Random Thoughts

These Times

‘’Life expectancy has increased dramatically; it is another matter that old people are finding more reasons for dying than for living. “

“In old age, suffering and sorrow becomes a long season.”

The Principal of an American school sent the following letter to his teachers;
Dear teachers,

I am the survivor of a concentration camp; my eyes saw what no man should witness: gas chambers built by learned Engineers, children poisoned by educated physicians, women and children shot by college graduates. So I am suspicious of education. My request is; Help your students to become human. Your efforts must never produce learned monsters, skilled psychopaths and educated Eichmanns. Reading, writing and arithmetic are important only if they serve to make our children more human.
 
Justice, morality, Society, social obligations—blind to all these --- a horde of parents drives down a whole generation.
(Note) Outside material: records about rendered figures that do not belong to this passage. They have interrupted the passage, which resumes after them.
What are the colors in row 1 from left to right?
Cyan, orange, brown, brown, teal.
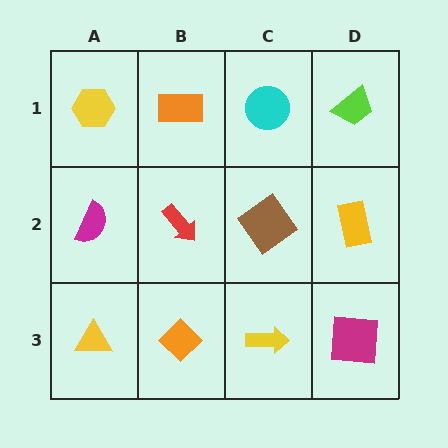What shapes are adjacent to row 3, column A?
A magenta semicircle (row 2, column A), an orange diamond (row 3, column B).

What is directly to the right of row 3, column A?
An orange diamond.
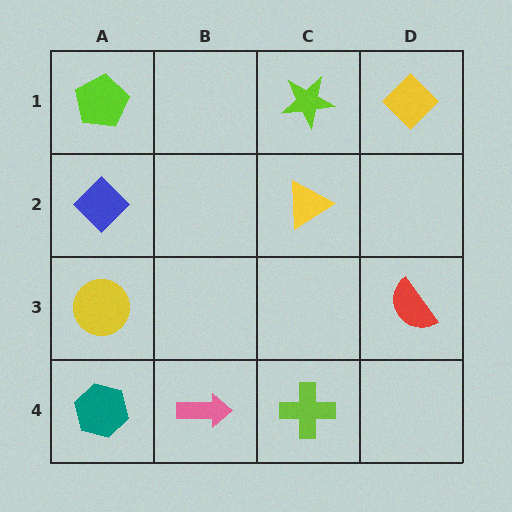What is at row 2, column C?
A yellow triangle.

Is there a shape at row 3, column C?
No, that cell is empty.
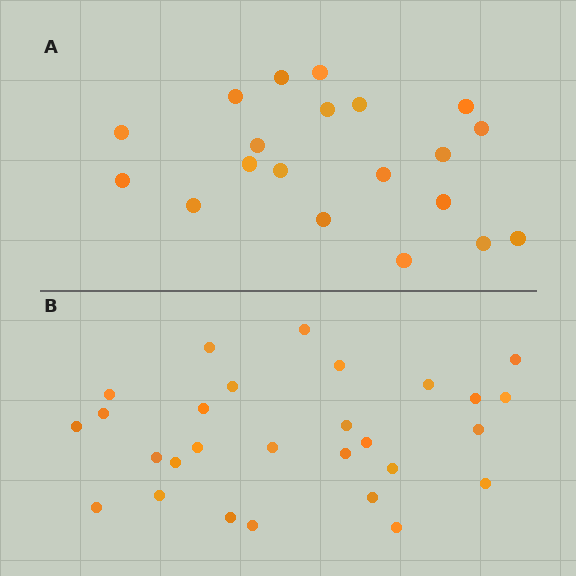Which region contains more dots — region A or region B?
Region B (the bottom region) has more dots.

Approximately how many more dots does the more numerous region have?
Region B has roughly 8 or so more dots than region A.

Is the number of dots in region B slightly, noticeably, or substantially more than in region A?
Region B has noticeably more, but not dramatically so. The ratio is roughly 1.4 to 1.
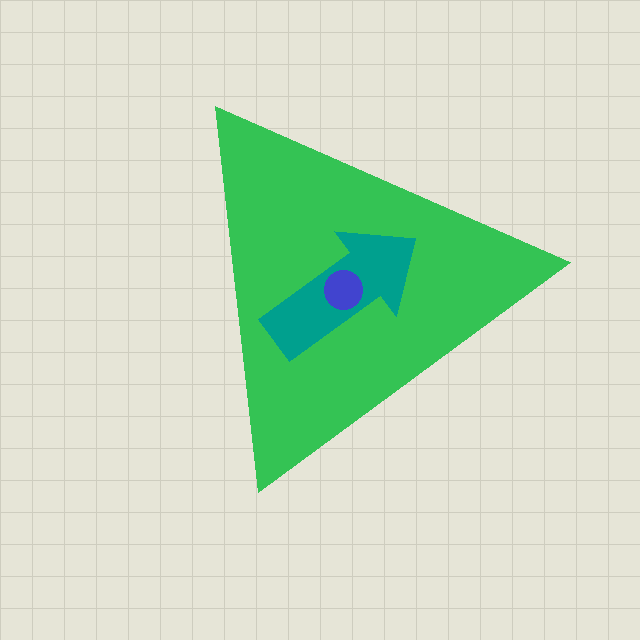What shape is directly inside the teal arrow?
The blue circle.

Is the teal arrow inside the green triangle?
Yes.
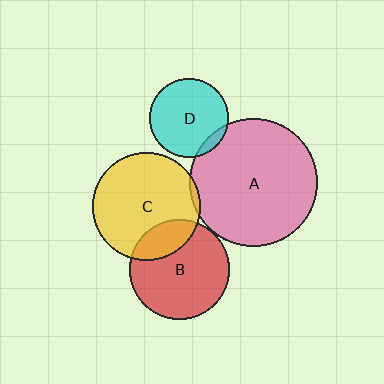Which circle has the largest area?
Circle A (pink).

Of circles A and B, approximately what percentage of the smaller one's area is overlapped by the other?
Approximately 5%.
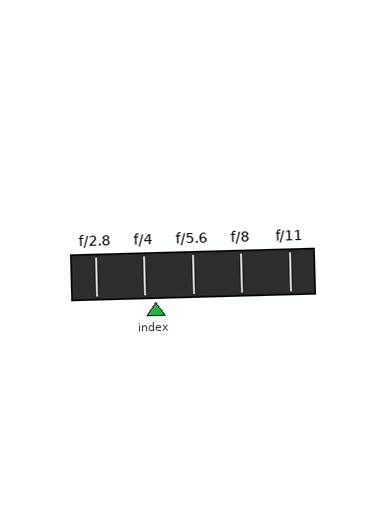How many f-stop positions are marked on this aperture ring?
There are 5 f-stop positions marked.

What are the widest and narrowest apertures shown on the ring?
The widest aperture shown is f/2.8 and the narrowest is f/11.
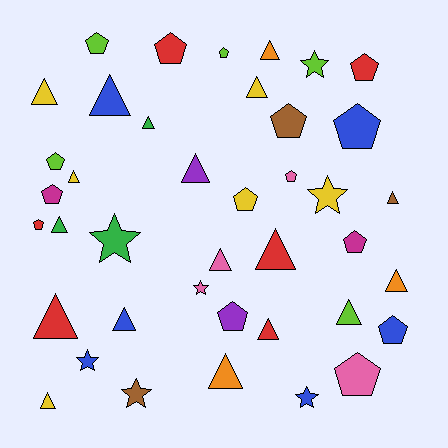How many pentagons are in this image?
There are 15 pentagons.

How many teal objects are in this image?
There are no teal objects.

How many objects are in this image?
There are 40 objects.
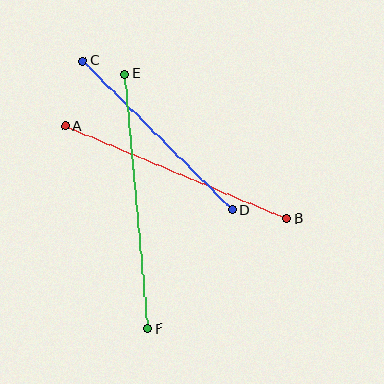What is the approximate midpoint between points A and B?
The midpoint is at approximately (176, 172) pixels.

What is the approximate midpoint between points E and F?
The midpoint is at approximately (136, 201) pixels.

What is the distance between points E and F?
The distance is approximately 256 pixels.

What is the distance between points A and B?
The distance is approximately 240 pixels.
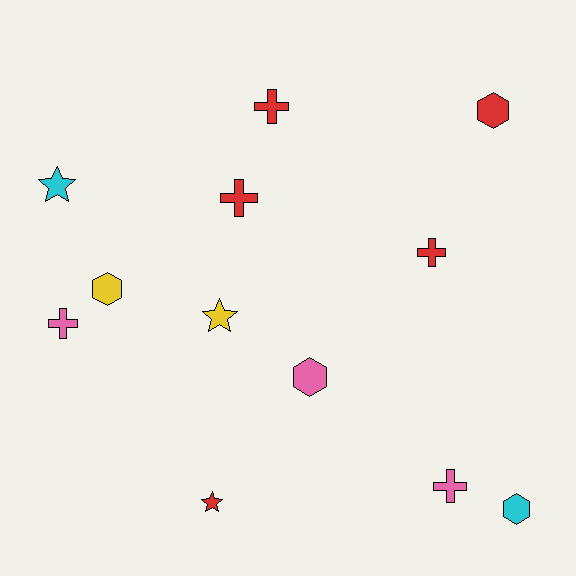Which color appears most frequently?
Red, with 5 objects.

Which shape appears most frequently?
Cross, with 5 objects.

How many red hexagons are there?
There is 1 red hexagon.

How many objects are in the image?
There are 12 objects.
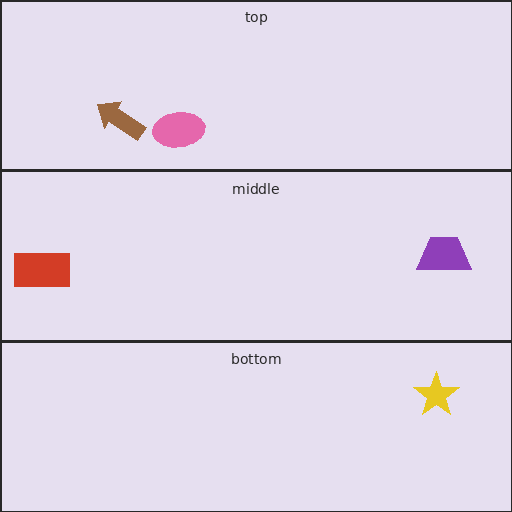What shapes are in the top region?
The brown arrow, the pink ellipse.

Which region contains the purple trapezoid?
The middle region.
The paradox of our times in history is that we have taller buildings but shorter temples, wider freeways but narrower viewpoints; we spend more but have less; we buy more but enjoy less.
 
We have bigger houses and smaller families; more conveniences but less time; we have more degrees, but less sense; more knowledge, but less solutions and still less wisdom; more medicines, but less wellness.
 
We have multiplied our possessions, but reduced our values. We talk too much, love seldom, and hate too. We have learnt how to make a living but not a life; we have added years to life, not life to years. We have been all the way to moon and come back, but have trouble crossing the street to meet the new neighbor.
 
We have conquered outer space, but not inner space; we have split the atom, but not our prejudice, we have higher incomes but lower morals; we‘ve become long on quantity, but short in quality.

These are times of tall men, and short character, steep profits and shallow relationships. These are the times of world peace but domestic warfare; more leisure, but less fun; more kinds of food but less nutrition.
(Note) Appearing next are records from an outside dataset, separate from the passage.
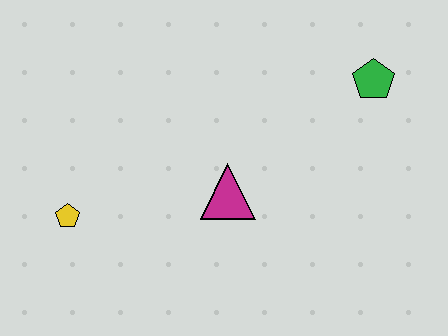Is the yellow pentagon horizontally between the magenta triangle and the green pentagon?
No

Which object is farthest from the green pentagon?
The yellow pentagon is farthest from the green pentagon.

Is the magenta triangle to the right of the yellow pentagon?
Yes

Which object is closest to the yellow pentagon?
The magenta triangle is closest to the yellow pentagon.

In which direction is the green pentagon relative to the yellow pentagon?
The green pentagon is to the right of the yellow pentagon.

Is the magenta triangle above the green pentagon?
No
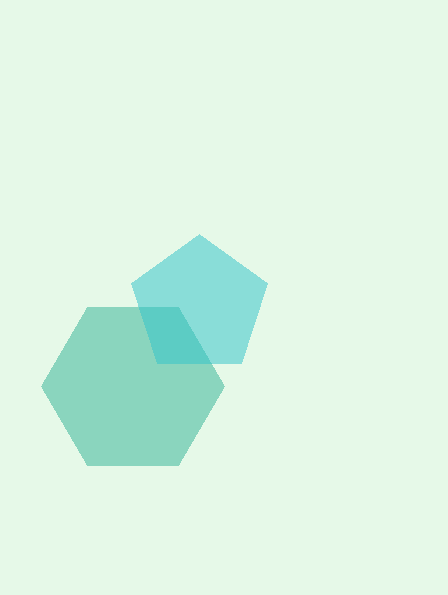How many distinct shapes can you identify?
There are 2 distinct shapes: a teal hexagon, a cyan pentagon.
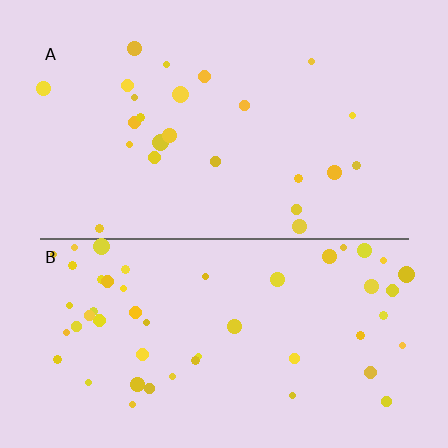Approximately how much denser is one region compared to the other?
Approximately 2.1× — region B over region A.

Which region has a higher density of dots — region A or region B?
B (the bottom).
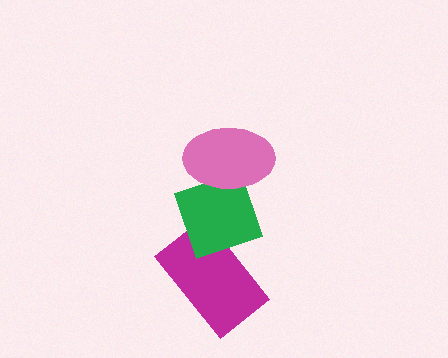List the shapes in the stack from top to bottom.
From top to bottom: the pink ellipse, the green diamond, the magenta rectangle.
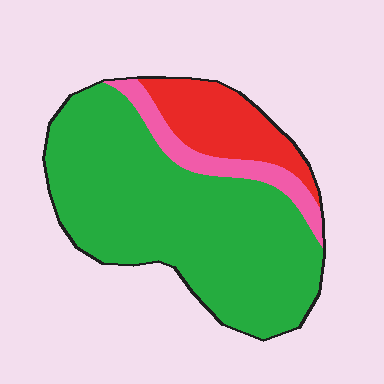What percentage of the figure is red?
Red covers 17% of the figure.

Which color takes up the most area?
Green, at roughly 75%.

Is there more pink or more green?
Green.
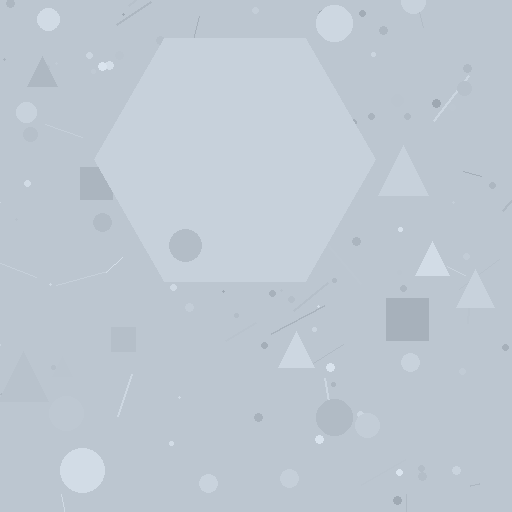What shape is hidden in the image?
A hexagon is hidden in the image.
These are the days of two incomes, but more divorce; of fancier houses, but broken homes. It is a time when there is much in the show window and nothing in the stock room.

The young people of today are not quite enthused by ideological swings that promise to change the world. One can feel sorry for them. They are old right from the start. They take one day at a time, maturely weighing their options in their quest for more materialistic goals. What the young people of today aspire is more of the same—more money, more consumer items, more of the good things of life as they know them to be. It is not a qualitative change they are looking forward to but quantitative increments in their life styles.
 
Today, in the modern family day-to-day practical life there are more conflicts and little warmth, little trust, and very little mutual regard amongst its members. Children and the old feel isolated, neglected. Each one lives for himself. There is no time for the other. In the community life the culture of occasional get-together, of one standing up for the other has disappeared. A callous self-centeredness has taken the place of mutual concern and compassion.